Welcome to the world’s easiest recipe ever.
That’s right, I feel sheepish even calling this a recipe when it’s more of an “element” that you’ll use in your recipes.
And that’s exactly what this Pecan Meal does best my friend: it’s a simple-to-make element that will elevate your nutritarian sauce and dip game.
This is the whole-foods, un-processed way to thicken up your gravies, sauces, oatmeal and casseroles. You name it and this Pecan Meal can help!
Pecans are Nuts With Benefits
I’ve loved pecans a long time. My first memory was as a little girl helping my grandma bake our favorite holiday cookies. We would work together dicing the pecans and every now and again I’d press my little fingers into the “pecan dust” and have a good lick.
Pecans have a lovely mild, sweet and rich flavor.
And they happen to have loads of health benefits to boot!
Pecans were crowned by Dr. Greger as the world’s healthiest nut (followed by walnuts as a close-second)–if you’re interested you can check out the video here. Pecans also have serious antioxidant content compared to other popular nut varieties.
Pecans beat out almonds, Brazil nuts, cashews, hazelnuts, macadamias, peanuts, pine nuts and pistachios when it comes to fighting cancer cells! Dr. Greger has an amazingly informative video Which Nut Fights Cancer Better (watch it here) that covers how pecans and walnuts reign supreme for cancer-fighting and prevention (including liver, colon and breast cancers).
And to really seal the deal on how amazingly nutritious pecans are: Dr. Fuhrman included pecans in his 100 Best Foods for Health and Longevity guide.

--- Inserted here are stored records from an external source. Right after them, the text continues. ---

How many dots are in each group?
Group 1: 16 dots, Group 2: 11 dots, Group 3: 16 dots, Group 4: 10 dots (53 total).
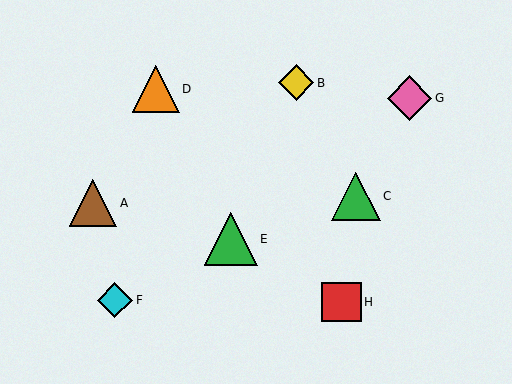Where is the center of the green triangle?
The center of the green triangle is at (231, 239).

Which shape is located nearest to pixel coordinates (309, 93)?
The yellow diamond (labeled B) at (296, 83) is nearest to that location.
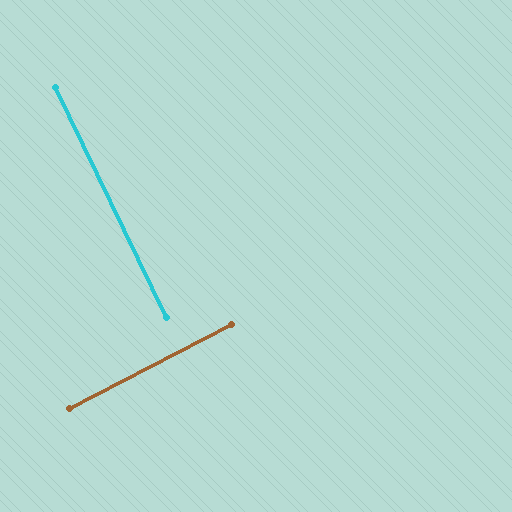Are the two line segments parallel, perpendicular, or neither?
Perpendicular — they meet at approximately 88°.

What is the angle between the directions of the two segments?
Approximately 88 degrees.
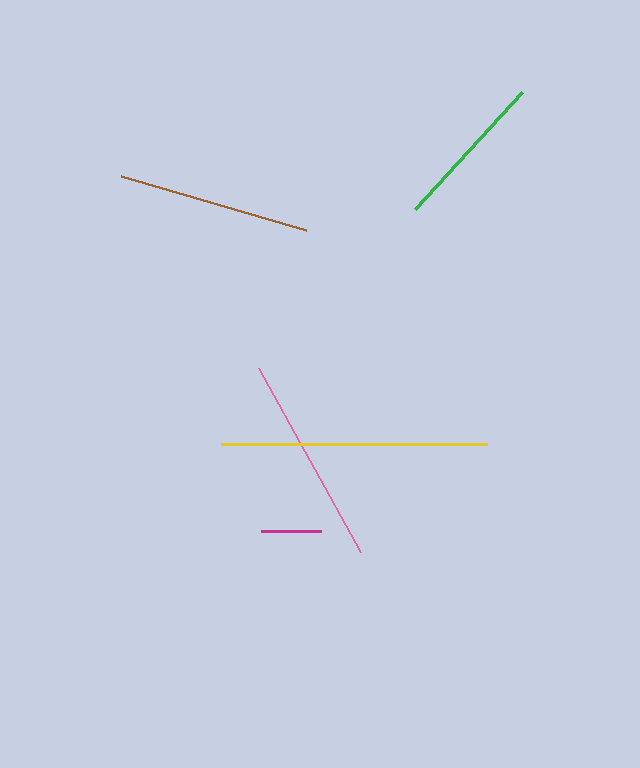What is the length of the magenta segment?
The magenta segment is approximately 60 pixels long.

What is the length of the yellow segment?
The yellow segment is approximately 265 pixels long.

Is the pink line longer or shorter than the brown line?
The pink and brown lines are approximately the same length (about 210 and 192 pixels).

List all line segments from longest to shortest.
From longest to shortest: yellow, pink and brown (about equal), green, magenta.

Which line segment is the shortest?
The magenta line is the shortest at approximately 60 pixels.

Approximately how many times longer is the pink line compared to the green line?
The pink line is approximately 1.3 times the length of the green line.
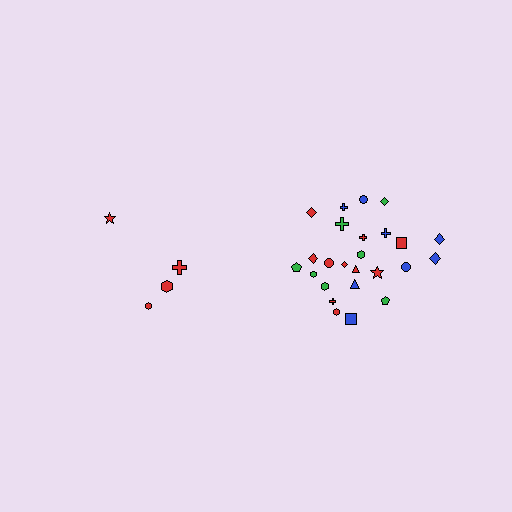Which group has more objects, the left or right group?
The right group.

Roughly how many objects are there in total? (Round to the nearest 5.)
Roughly 30 objects in total.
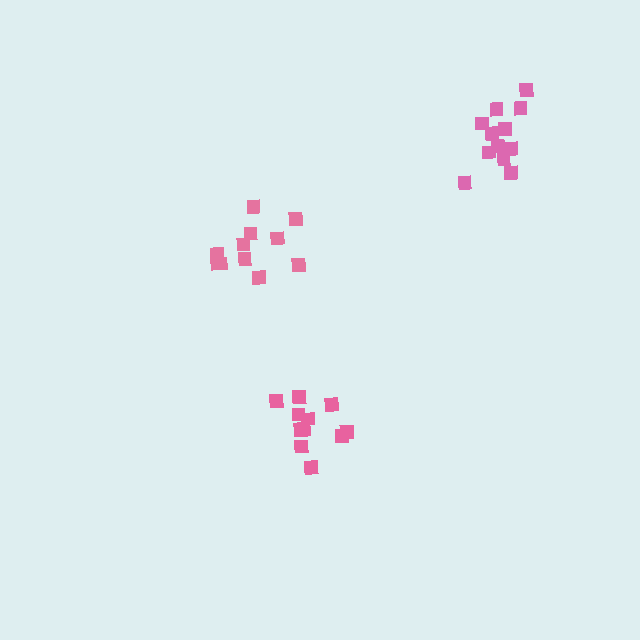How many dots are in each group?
Group 1: 11 dots, Group 2: 12 dots, Group 3: 11 dots (34 total).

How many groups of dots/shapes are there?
There are 3 groups.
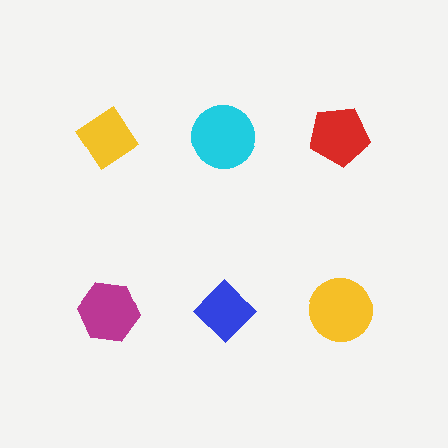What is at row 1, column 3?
A red pentagon.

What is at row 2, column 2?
A blue diamond.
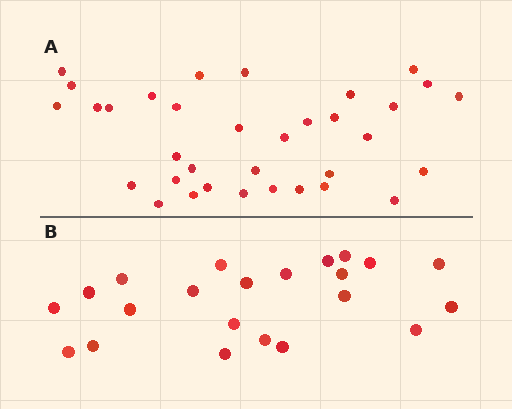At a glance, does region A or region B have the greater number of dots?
Region A (the top region) has more dots.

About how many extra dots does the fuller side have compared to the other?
Region A has roughly 12 or so more dots than region B.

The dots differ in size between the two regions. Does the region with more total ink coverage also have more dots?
No. Region B has more total ink coverage because its dots are larger, but region A actually contains more individual dots. Total area can be misleading — the number of items is what matters here.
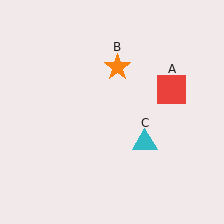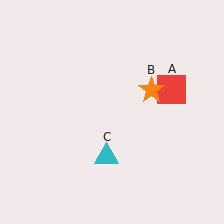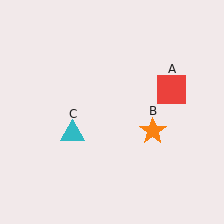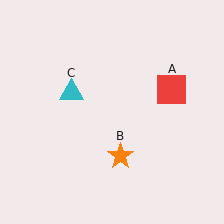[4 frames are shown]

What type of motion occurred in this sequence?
The orange star (object B), cyan triangle (object C) rotated clockwise around the center of the scene.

Here are a few highlights from p. 90 of the 100 Best Foods for Health and Longevity guide:
- pecans and walnuts rank highest in total phenols (a large class of phytochemicals)
- by including pecans in your diet you increase the total antioxidant capacity of your blood
- reduced markers of oxidation of LDL cholesterol
How to Make It Happen
You’ll find no simpler recipe than this, my friends. Just no-cooking prep-ahead goodness.
The key to making your Pecan Meal is not over-blending it.
We’re walking that fine line between pecan meal and pecan butter. And since pecans are a rather oily nut the line can be crossed in an instant!
I definitely recommend using a spatula during the process, so you can achieve as fine a crumb as possible without going overboard.
How to Use Pecan Meal
I created this recipe when I was updating my Power Prep Program last year. I used it to thicken my all-time favorite Porcini-Pecan Herb Gravy (RC-81 if you’ve joined the program) and then I started using it on ALL THE THINGS!
Pecan Meal is essentially your oil-replacer in a recipe.
This was something I learned at Dr. Fuhrman’s Culinary Getaway. Since a big part of being nutritarian is cooking without oil you need to find a whole-food fat replacement to add richness and great mouthfeel to your dishes.
You can use this Pecan Meal to:
- make this Nutritarian Apple Pie Filling recipe
- thicken soups, gravies and sauces
- add more flavor to cooked oatmeal
- sprinkle over salads
- sprinkle over fresh fruits (particularly apples and bananas)
A simple, whole-food, un-processed way to thicken your gravies, sauces, soups and oatmeal when you're following a whole-food plant-based diet!
- 1 1/2 cup raw pecans
Place raw pecans in high-speed blender bowl.
Use pulse function to grind down the nuts into a meal. Scrape down the sides of the blender bowl with a spatula to facilitate an even texture. And be careful not to blend too much as it will turn into a nut butter.
The pecan meal will be moist and a bit clumpy.
Makes about 1 1/4 cup.
Use 1 to 2 tbsp. of Pecan Meal to thicken your soups, stews, and gravies.
Store in a glass Mason jar and keeps well in the fridge for up to 8 weeks.